最後、美穂子の行動の事実を知り、話し、全てを知った深瀬は美穂子と和解(的な)をします。そこで美穂子は深瀬が広沢のことを綴ったノートを見たことから自分も書くといい、美穂子が知っている限りの広沢についての情報で埋めていきます。そこで深瀬は広沢の一つの情報を知りました。「広沢由樹は蕎麦アレルギーだ」これを知った深瀬は合点します。なるほど、通りであの日の昼、広沢は蕎麦を食べずにカレー屋さんへ駆け込んだのだと。深瀬がせっかく下調べしてくれた蕎麦屋を、アレルギーだと言ってしまうと、そうか、それは店を変えようと4人でカレー屋に行くことになる、と。広沢故の気遣いだったのだ。

 

美穂子と和解の話し合いは実はクローバー・コーヒーで行われていました。
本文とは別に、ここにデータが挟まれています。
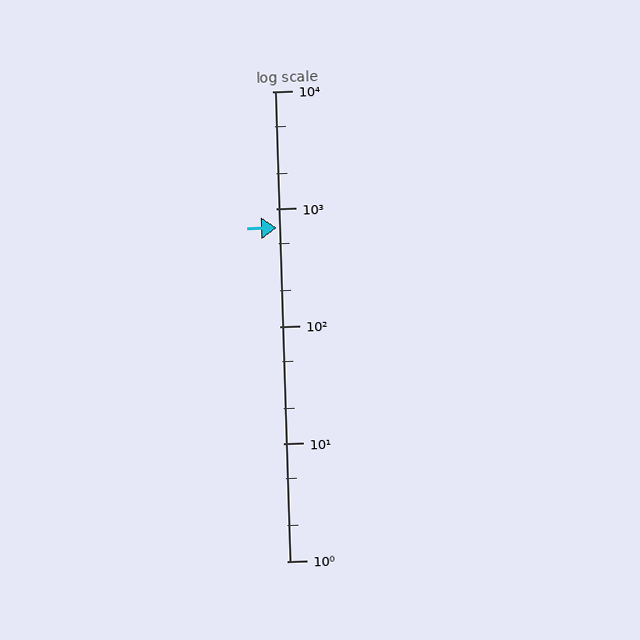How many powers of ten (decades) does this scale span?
The scale spans 4 decades, from 1 to 10000.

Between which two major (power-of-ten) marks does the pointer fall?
The pointer is between 100 and 1000.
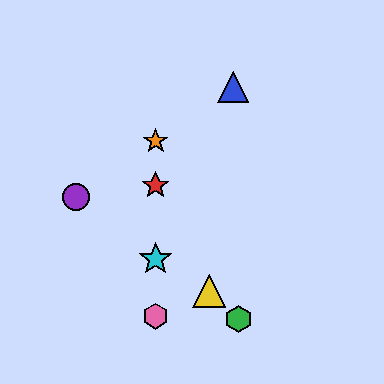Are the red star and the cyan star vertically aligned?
Yes, both are at x≈156.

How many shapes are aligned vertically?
4 shapes (the red star, the orange star, the cyan star, the pink hexagon) are aligned vertically.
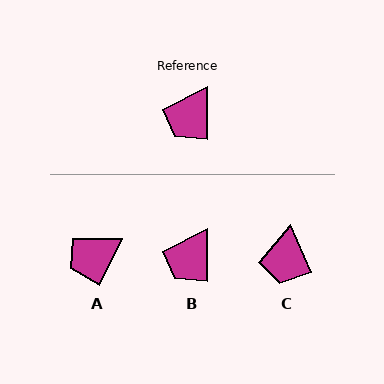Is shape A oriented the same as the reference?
No, it is off by about 26 degrees.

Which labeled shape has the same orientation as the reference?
B.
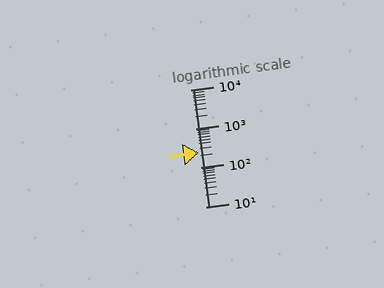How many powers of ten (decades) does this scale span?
The scale spans 3 decades, from 10 to 10000.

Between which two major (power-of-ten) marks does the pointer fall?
The pointer is between 100 and 1000.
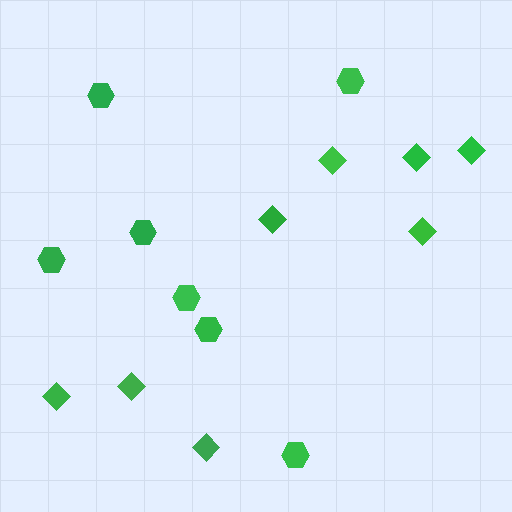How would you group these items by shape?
There are 2 groups: one group of hexagons (7) and one group of diamonds (8).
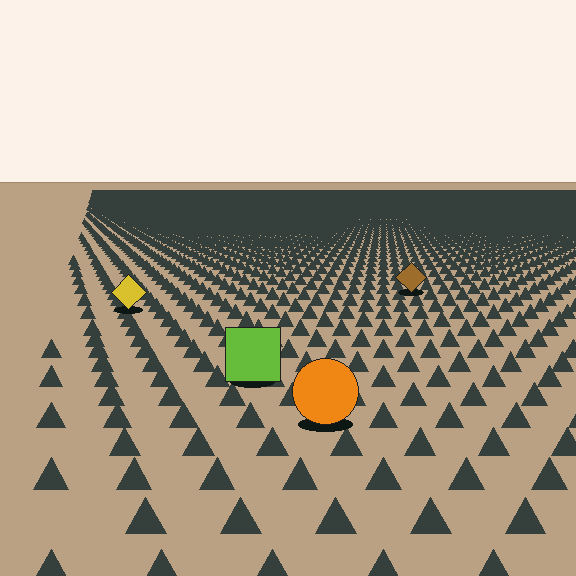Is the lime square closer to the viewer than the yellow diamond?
Yes. The lime square is closer — you can tell from the texture gradient: the ground texture is coarser near it.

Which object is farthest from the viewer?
The brown diamond is farthest from the viewer. It appears smaller and the ground texture around it is denser.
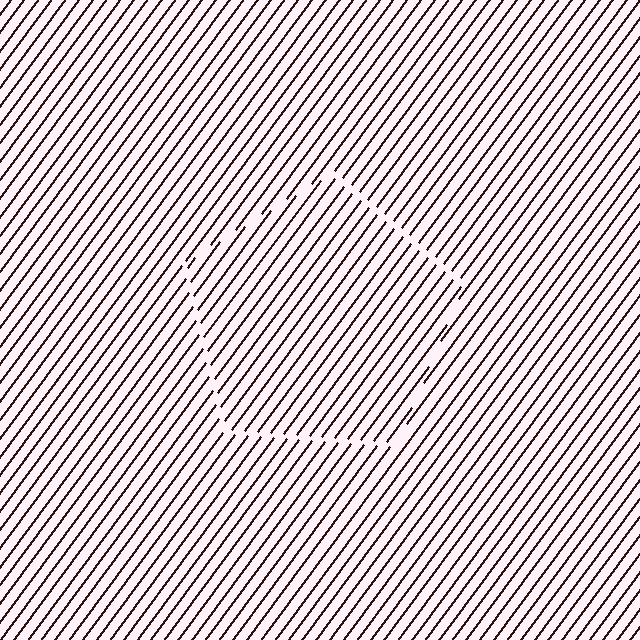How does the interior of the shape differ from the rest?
The interior of the shape contains the same grating, shifted by half a period — the contour is defined by the phase discontinuity where line-ends from the inner and outer gratings abut.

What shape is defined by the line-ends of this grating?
An illusory pentagon. The interior of the shape contains the same grating, shifted by half a period — the contour is defined by the phase discontinuity where line-ends from the inner and outer gratings abut.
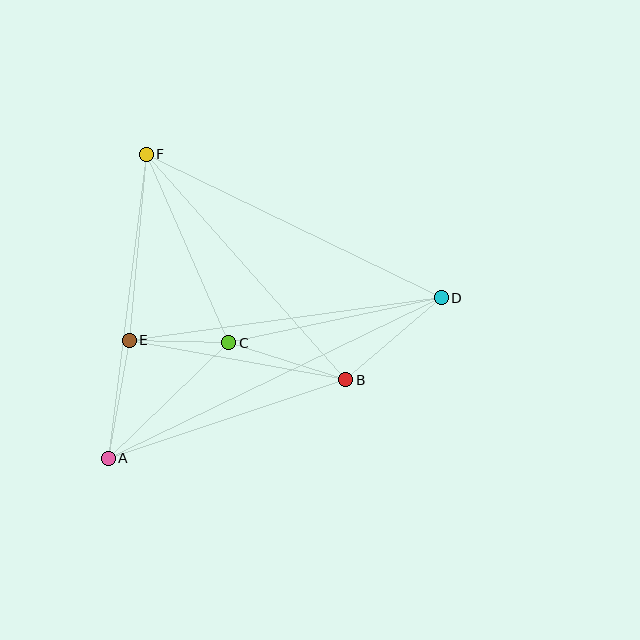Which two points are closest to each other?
Points C and E are closest to each other.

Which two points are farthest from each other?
Points A and D are farthest from each other.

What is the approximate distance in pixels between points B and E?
The distance between B and E is approximately 220 pixels.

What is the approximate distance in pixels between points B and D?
The distance between B and D is approximately 126 pixels.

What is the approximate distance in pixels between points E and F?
The distance between E and F is approximately 187 pixels.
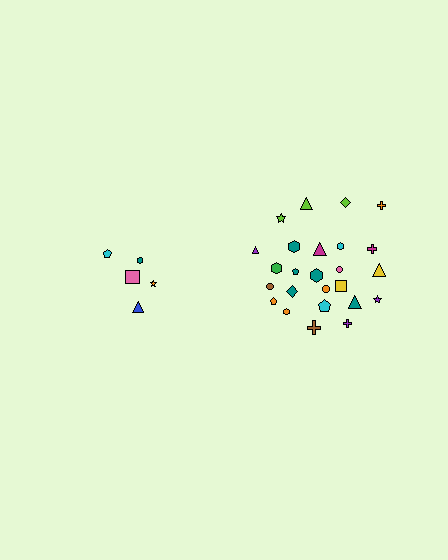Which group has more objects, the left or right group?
The right group.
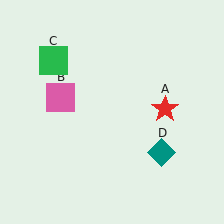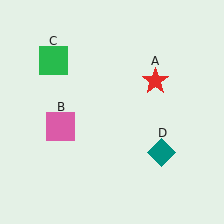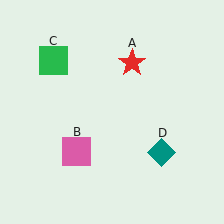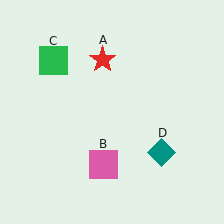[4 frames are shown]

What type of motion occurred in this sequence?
The red star (object A), pink square (object B) rotated counterclockwise around the center of the scene.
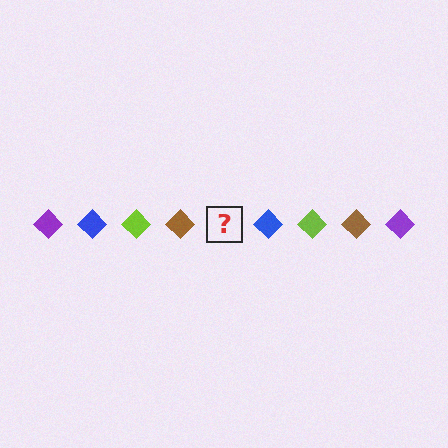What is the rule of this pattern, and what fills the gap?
The rule is that the pattern cycles through purple, blue, lime, brown diamonds. The gap should be filled with a purple diamond.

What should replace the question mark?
The question mark should be replaced with a purple diamond.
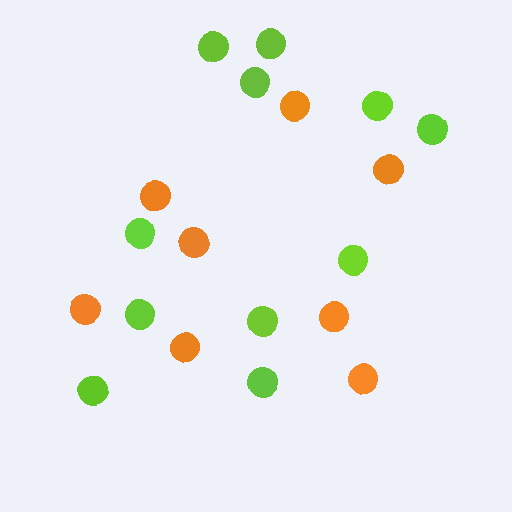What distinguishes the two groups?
There are 2 groups: one group of lime circles (11) and one group of orange circles (8).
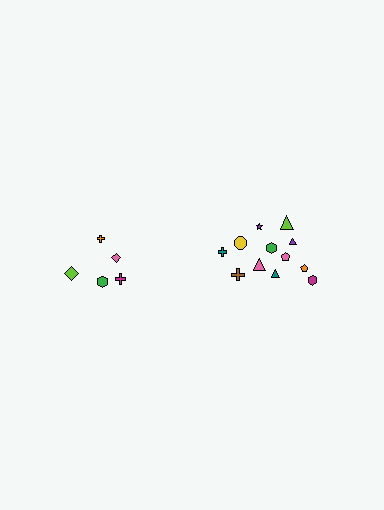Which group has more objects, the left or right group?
The right group.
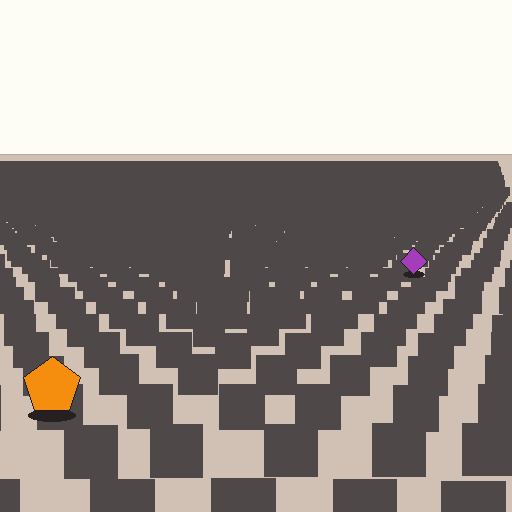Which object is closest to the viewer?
The orange pentagon is closest. The texture marks near it are larger and more spread out.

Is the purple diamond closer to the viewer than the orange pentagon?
No. The orange pentagon is closer — you can tell from the texture gradient: the ground texture is coarser near it.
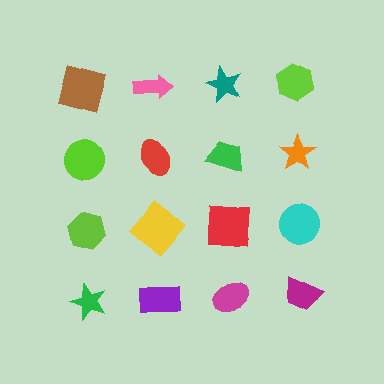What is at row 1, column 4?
A lime hexagon.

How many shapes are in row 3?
4 shapes.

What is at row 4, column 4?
A magenta trapezoid.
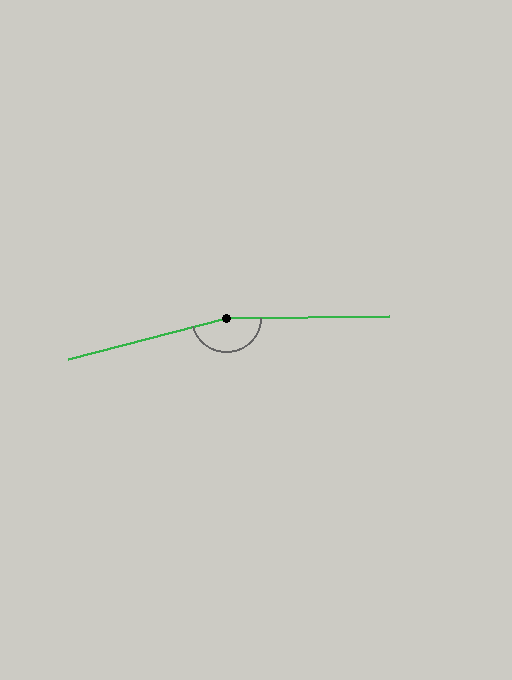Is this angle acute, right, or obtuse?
It is obtuse.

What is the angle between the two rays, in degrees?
Approximately 166 degrees.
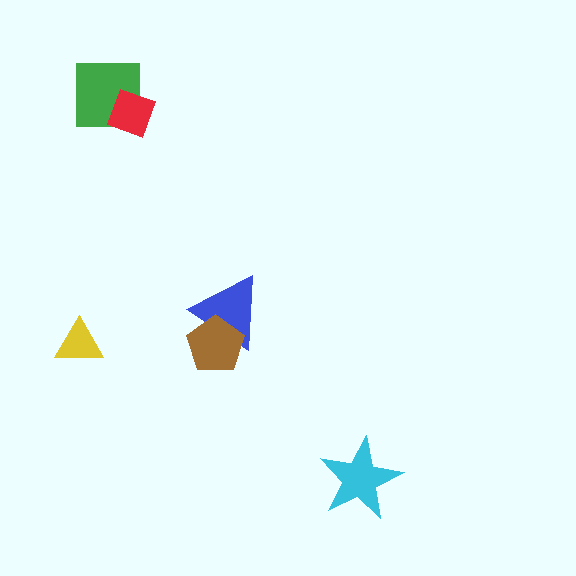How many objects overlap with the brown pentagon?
1 object overlaps with the brown pentagon.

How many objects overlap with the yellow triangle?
0 objects overlap with the yellow triangle.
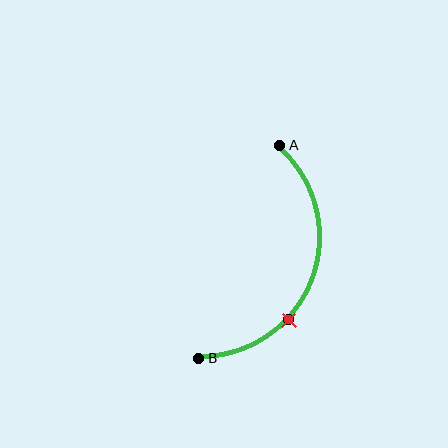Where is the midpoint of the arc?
The arc midpoint is the point on the curve farthest from the straight line joining A and B. It sits to the right of that line.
話合い後にはマスターにコーヒーを淹れてもらい、深瀬がマスターに勧めたハチミツコーヒーを、マスターがすっかりハマってしまったことを奥さんから知らされます。どのコーヒーにはどのハチミツが合う、という組み合わせの奥深さにすっかり魅了されたマスターは深瀬と美穂子にも勧めます。マスターが淹れてくれたエスプレッソをお湯割し、そこへマスターお勧めという、一見、茶色いハチミツを投入します。美穂子も深瀬もコーヒーに入れる前、ハチミツ自体を試食するとその茶色さと濃さゆえに、ハチミツと言われなければわからないほどカラメルソースに近い味だと感じます。このハチミツに深瀬は見覚えがありました。そう、4人で出かけた、広沢が亡くなってしまった日の昼にSAで深瀬が買ったハチミツ。そこで奥さんからこのハチミツはなんの蜜だと思うか、と問われます。あの時買った瓶のラベルには詳細は何も書いて無かったと記憶していた深瀬は、この濃さと、樹液を感じた味からリンゴの木では?と答えますが、正解は蕎麦の花と奥さんから告げられます。蕎麦の花……蕎麦……………。

 

事故直前、飲酒をしていながらも村井を迎えに行くと出て行った直前、広沢に深瀬はコーヒーを入れ、魔法瓶にこのSAで買ったハチミツと共に入れたのです。(ドラマではこのシーンは無買った気が…)

 

 

広沢を殺したのは………俺だったのか。

 

という言葉で本編が締めくくられます。

 

 

こんな終わりある?!?!?本当に最後の最後のワンシーンで自分が広沢を殺してしまったんだ、蕎麦アレルギーの発作で…と知った深瀬のその後は描かれていません。この興奮に思わず通勤中のバスで首をもたげてしまったよ……。

 

だいぶストーリーを端折ってしまいましたがドラマとの違い、結末の驚きを味わって欲しかったんだけど伝わっただろうか……。

 

村井が広沢の一件を事故ではなく事件として捉え、そして谷原がホームに突き落とされるところまでは大方原作とドラマで違いはありません。ですが原作ではその後、深瀬は有給を使い、広沢の田舎に向かい、あの、広沢について書いたノートを埋めようと幼馴染から高校時代の友人を訪ねるのです。そこで、美穂子が広沢と高校が一緒だったり、また深瀬と同じように広沢に固執した、高校時代の広沢の友人に出会ったりするのです。

 

ドラマとだいぶ後半で違ってくるような気がするので結末はおそらく違う気がします…。ドラマの中では、SAで深瀬がハチミツの小瓶を買うシーンは描かれていますが、村井を迎えにいくと別荘を出て行った広沢の手には魔法瓶はなかったことからも結末は違うでしょう。